Onderzoek van Utsa Patnaik, gepubliceerd op Columbia University Press, toont dan ook het tegendeel aan van het sprookje dat India de Britse kolonisator alleen maar geld heeft gekost. Integendeel: GB heeft bij elkaar 45 biljoen dollar gestolen van de Indiase bevolking, dit in de periode van 1765 tot 1938. Die 45 biljoen is overigens 17 keer het huidige Bruto Binnenlands Product van GB......

Via een smerige systeem wist GB haar winsten zo groot mogelijk te maken: in 1765 nam de East India Company (EIC) de handel over in India, tot die tijd betaalde GB netjes in zilver voor de producten, echter kort na die overname van de handel door de EIC, voerde men belastingen in en van één derde van die belastingopbrengsten uit India, werden de goederen gekocht in India, ofwel GB kreeg de producten vanaf die tijd gratis, immers de bevolking betaalde zelf voor die producten via de belastingen........ 

Na import in GB, exporteerde GB een deel van die goederen naar de rest van Europa, daarmee kon GB de benodigde goederen betalen die nodig waren voor de industrialisatie, zoals staal.... Ofwel GB verkocht in feite gestolen goederen en dat voor een fikse prijs, anders gezegd: dubbele winsten van elk 100%.....

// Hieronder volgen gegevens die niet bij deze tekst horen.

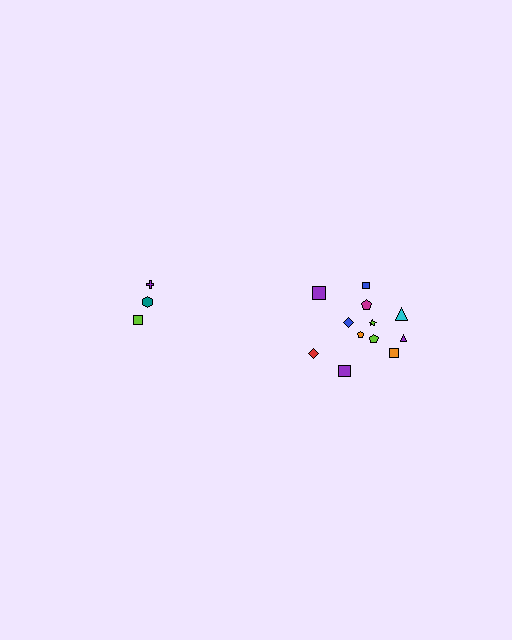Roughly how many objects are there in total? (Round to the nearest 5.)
Roughly 15 objects in total.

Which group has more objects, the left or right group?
The right group.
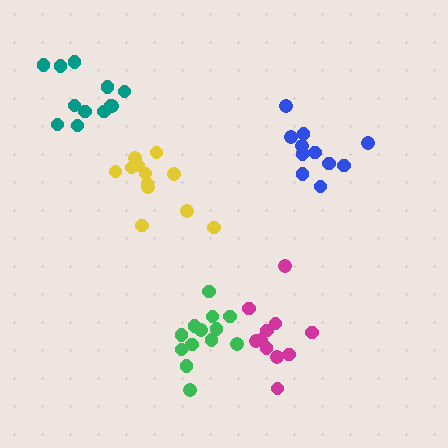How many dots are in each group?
Group 1: 12 dots, Group 2: 11 dots, Group 3: 13 dots, Group 4: 11 dots, Group 5: 12 dots (59 total).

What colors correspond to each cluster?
The clusters are colored: yellow, blue, green, magenta, teal.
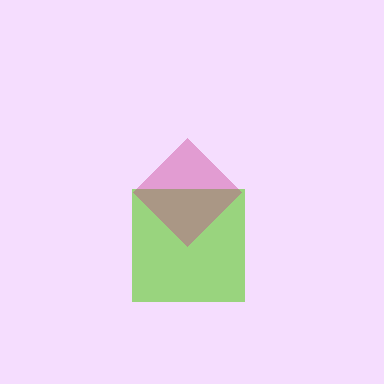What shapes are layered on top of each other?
The layered shapes are: a lime square, a magenta diamond.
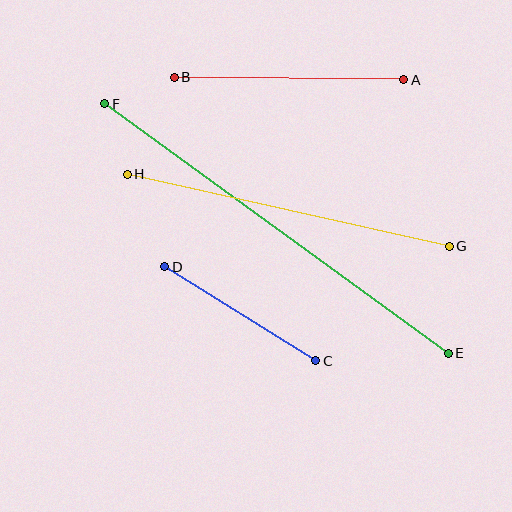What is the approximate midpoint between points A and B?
The midpoint is at approximately (289, 78) pixels.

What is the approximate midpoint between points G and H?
The midpoint is at approximately (288, 210) pixels.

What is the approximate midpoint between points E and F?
The midpoint is at approximately (277, 229) pixels.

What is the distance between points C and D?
The distance is approximately 178 pixels.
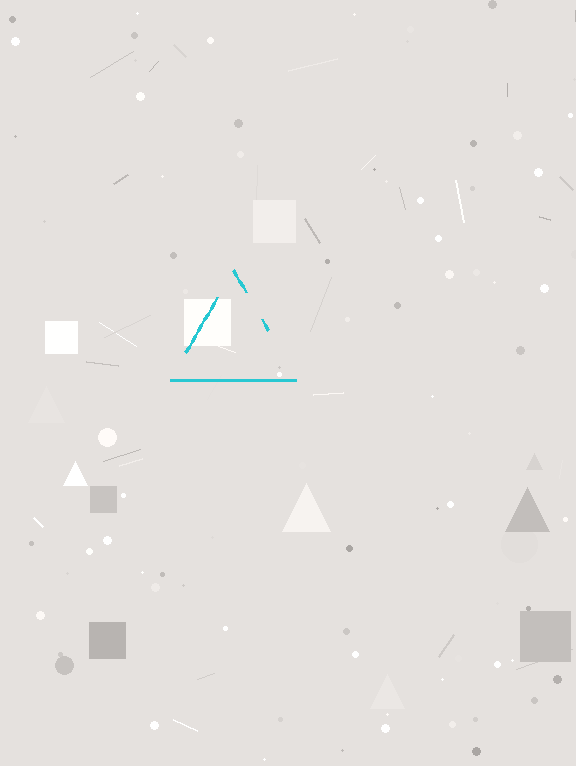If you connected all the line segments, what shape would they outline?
They would outline a triangle.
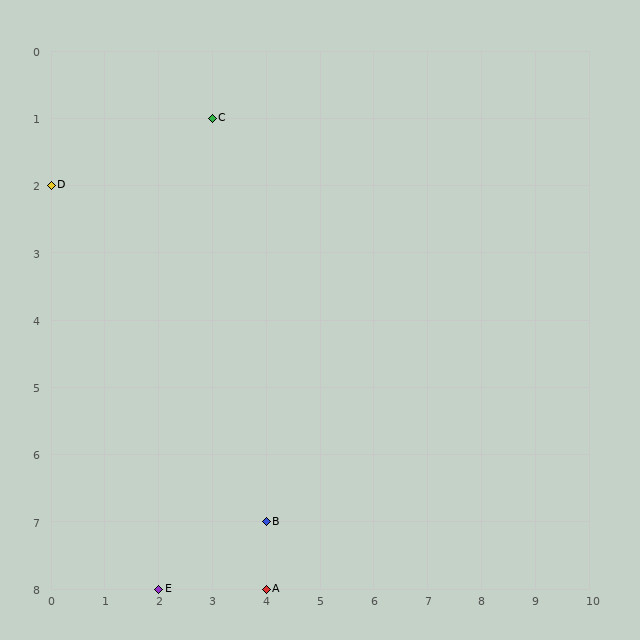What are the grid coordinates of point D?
Point D is at grid coordinates (0, 2).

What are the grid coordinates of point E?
Point E is at grid coordinates (2, 8).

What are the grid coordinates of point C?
Point C is at grid coordinates (3, 1).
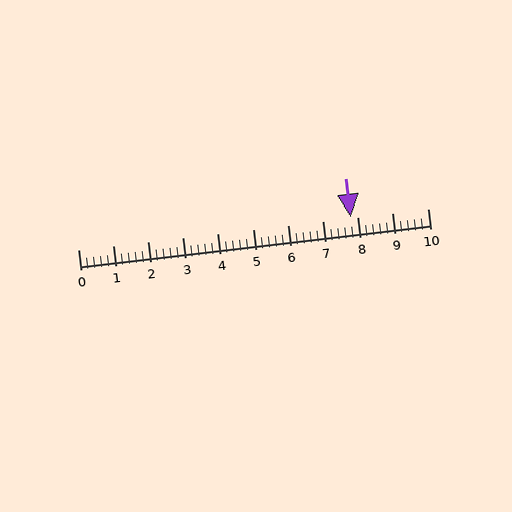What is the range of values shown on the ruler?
The ruler shows values from 0 to 10.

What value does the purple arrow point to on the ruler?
The purple arrow points to approximately 7.8.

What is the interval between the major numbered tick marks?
The major tick marks are spaced 1 units apart.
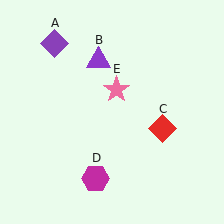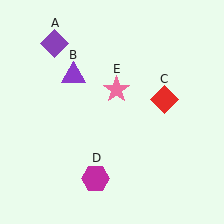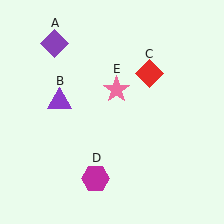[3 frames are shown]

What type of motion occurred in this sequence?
The purple triangle (object B), red diamond (object C) rotated counterclockwise around the center of the scene.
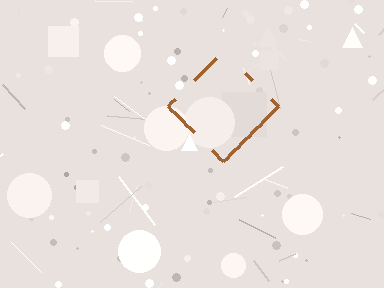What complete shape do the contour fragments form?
The contour fragments form a diamond.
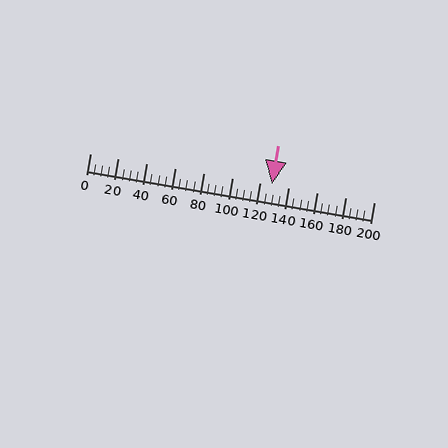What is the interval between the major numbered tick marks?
The major tick marks are spaced 20 units apart.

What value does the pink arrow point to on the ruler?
The pink arrow points to approximately 128.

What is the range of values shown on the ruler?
The ruler shows values from 0 to 200.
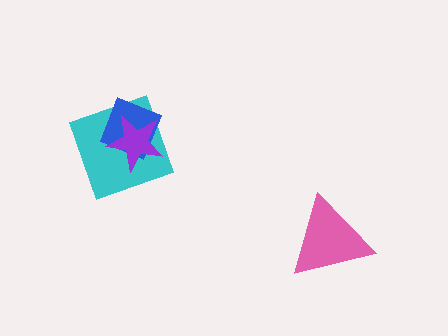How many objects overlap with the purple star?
2 objects overlap with the purple star.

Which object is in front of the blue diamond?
The purple star is in front of the blue diamond.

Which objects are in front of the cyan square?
2 objects cover part of the cyan square: the blue diamond and the purple star.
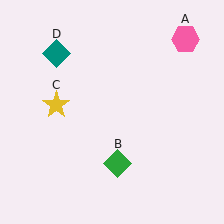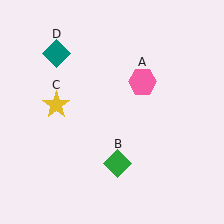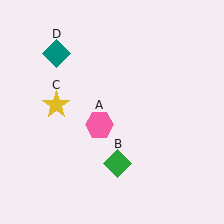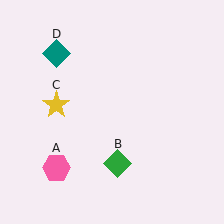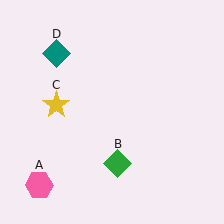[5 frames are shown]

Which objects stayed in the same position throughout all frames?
Green diamond (object B) and yellow star (object C) and teal diamond (object D) remained stationary.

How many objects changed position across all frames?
1 object changed position: pink hexagon (object A).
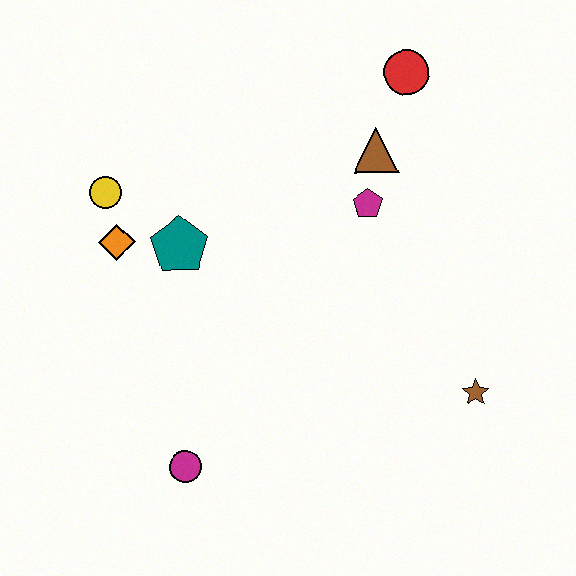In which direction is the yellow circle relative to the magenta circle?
The yellow circle is above the magenta circle.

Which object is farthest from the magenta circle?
The red circle is farthest from the magenta circle.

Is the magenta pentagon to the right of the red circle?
No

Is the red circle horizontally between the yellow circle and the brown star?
Yes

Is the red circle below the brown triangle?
No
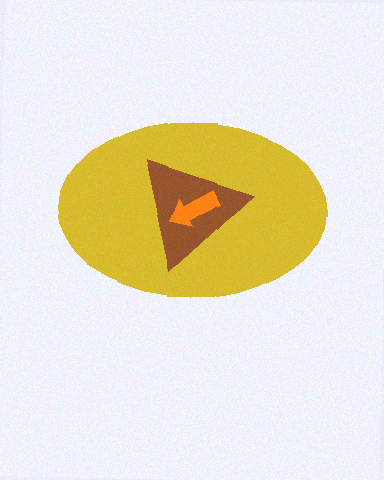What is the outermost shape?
The yellow ellipse.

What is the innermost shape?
The orange arrow.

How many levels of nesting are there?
3.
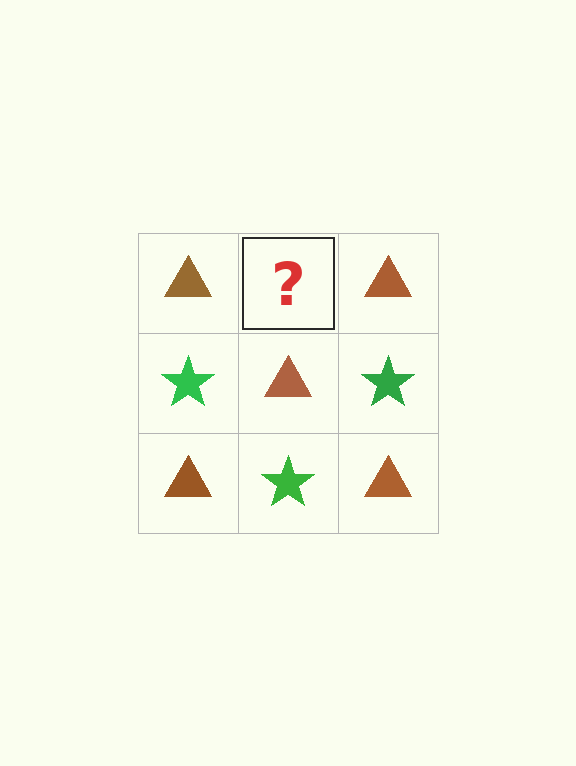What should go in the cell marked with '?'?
The missing cell should contain a green star.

Middels de belastingen die in India werden geroofd, bekostigde GB ook haar koloniale oorlogen, zoals die tegen China, bovendien werd uit die belasting zoals gezegd de industrialisatie van GB en haar kolonies Canada en Australië betaald..... Niet de stoommachine maakte GB groot maar het gestolen geld van de Indiase bevolking!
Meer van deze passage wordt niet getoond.